Or perhaps, the Zellners compellingly hint, rather than afflicted by mental illness, Kumiko is reacting reasonably given the strictures Japanese society places on its young women. Phone conversations with her mother are typically fraught with admonitions: “You should move back home until you’re married.” Her boss (Nobuyuki Katsube) points out that most office ladies are married and have children by her age—twenty-nine—and bluntly states, “There are many fresh young girls wanting to be OL. And when older people don’t make room, it can hold them up.” To this, Kumiko inserts, “With all due respect, sir, we all have our own path.” In so carefully setting up the context of gendered expectations, the Zellners thus frame her search for Fargo fortunes as an act of resistance.

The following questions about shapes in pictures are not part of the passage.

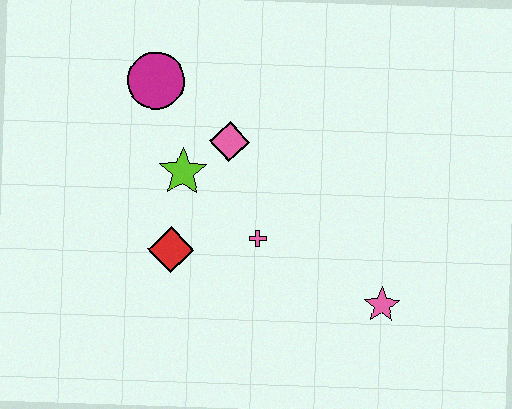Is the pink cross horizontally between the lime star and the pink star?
Yes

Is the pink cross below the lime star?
Yes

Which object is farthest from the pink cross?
The magenta circle is farthest from the pink cross.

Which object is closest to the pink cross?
The red diamond is closest to the pink cross.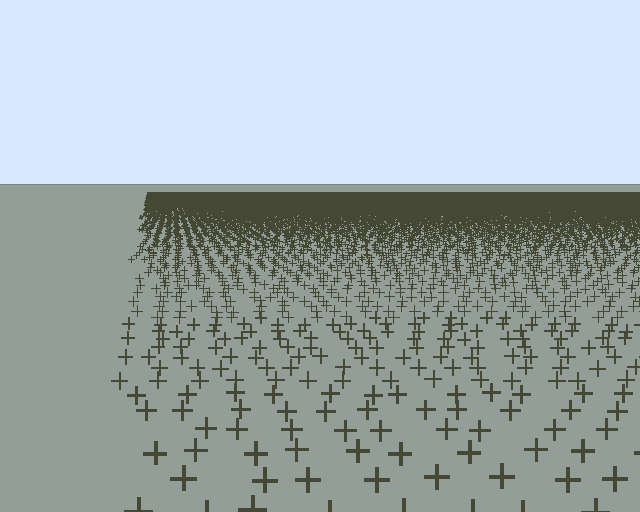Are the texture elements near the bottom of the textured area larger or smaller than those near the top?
Larger. Near the bottom, elements are closer to the viewer and appear at a bigger on-screen size.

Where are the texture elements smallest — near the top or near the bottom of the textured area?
Near the top.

A disorienting set of images signal the shift from Japan to America. Eventually recognizable as shots of airplanes being de-iced, beautifully backlit and set to Pete Drake’s swoony “Dream,” the sequence fittingly precedes a title announcement of Kumiko’s arrival in The New World. Small inclusions such as this, seemingly out-of-place at first but of a piece with the narrative fabric, lend the film a subtle surrealist sheen and levity. Kumiko finds her gray world now awash in white, first, amongst the airport’s stark walls, then Minnesota’s glaring snowiness. Previously she’s been primarily lensed in dimly lit, cramped quarters, whether her apartment—the flicker of the TV often offering the only interior illumination—office corners, or interrogation room (after she attempts to steal an atlas from the library), as well as framed through doorways or shelving to conjure claustrophobia. But when actively in pursuit of her goal—as she is at the beginning on the beach, and at the end as she closes in on her destination—Kumiko is more frequently released into wider spaces, held in long shots that contextualize her colorful figure in the landscape.

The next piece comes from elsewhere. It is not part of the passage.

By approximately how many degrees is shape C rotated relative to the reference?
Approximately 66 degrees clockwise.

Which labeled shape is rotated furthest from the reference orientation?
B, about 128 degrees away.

Along the way to Fargo, she encounters a solicitous woman (Shirley Venard) who gives her a ride off the freezing highway, and then a cop (David Zellner himself). A different kind of indie film would’ve amped these locals up to the level of zany, perhaps pushed Kumiko to fall in love with the police officer—both clichéd directions are hinted at by the Zellners, but we’re happily spared the life lessons that might’ve ensued from these possible tangents as Kumiko continues determinedly on her path. (That said, the script nails the well-meaning Midwesterners’ alternately reductive and ill-informed ways of relating to the foreigner: Upon learning that Kumiko is from Japan, the former reveals that she’s read Shogun, while the latter takes her to a Chinese restaurant for translation help.)

As Kumiko goes forth on her quest, the film’s straddling of fanciful and realistic realms begins to feel problematic, tugging us in two directions. On one hand, there’s the whimsical nature of the movie-fixated mission, and on the other the straight-faced portrait of a woman’s increasing desperation. After Kumiko transforms a brightly patterned motel bedspread into a makeshift poncho that, paired with the fairy-tale red riding hood, gives her an otherworldly iconicity against the snowy backdrop, we’re brought back down to earth with the policeman’s pronouncement upon finding her under the Paul Bunyan and Babe the Blue Ox statues: “I got a call about a lady wandering around in a blanket.” And it dawns that it’s in the space opened up by the movie’s tonal divide that the Zellners locate the pathos of Kumiko’s delusion, as the gap between how she sees herself—as a Spanish conquistador, she says—and how others view her widens past the point of no return.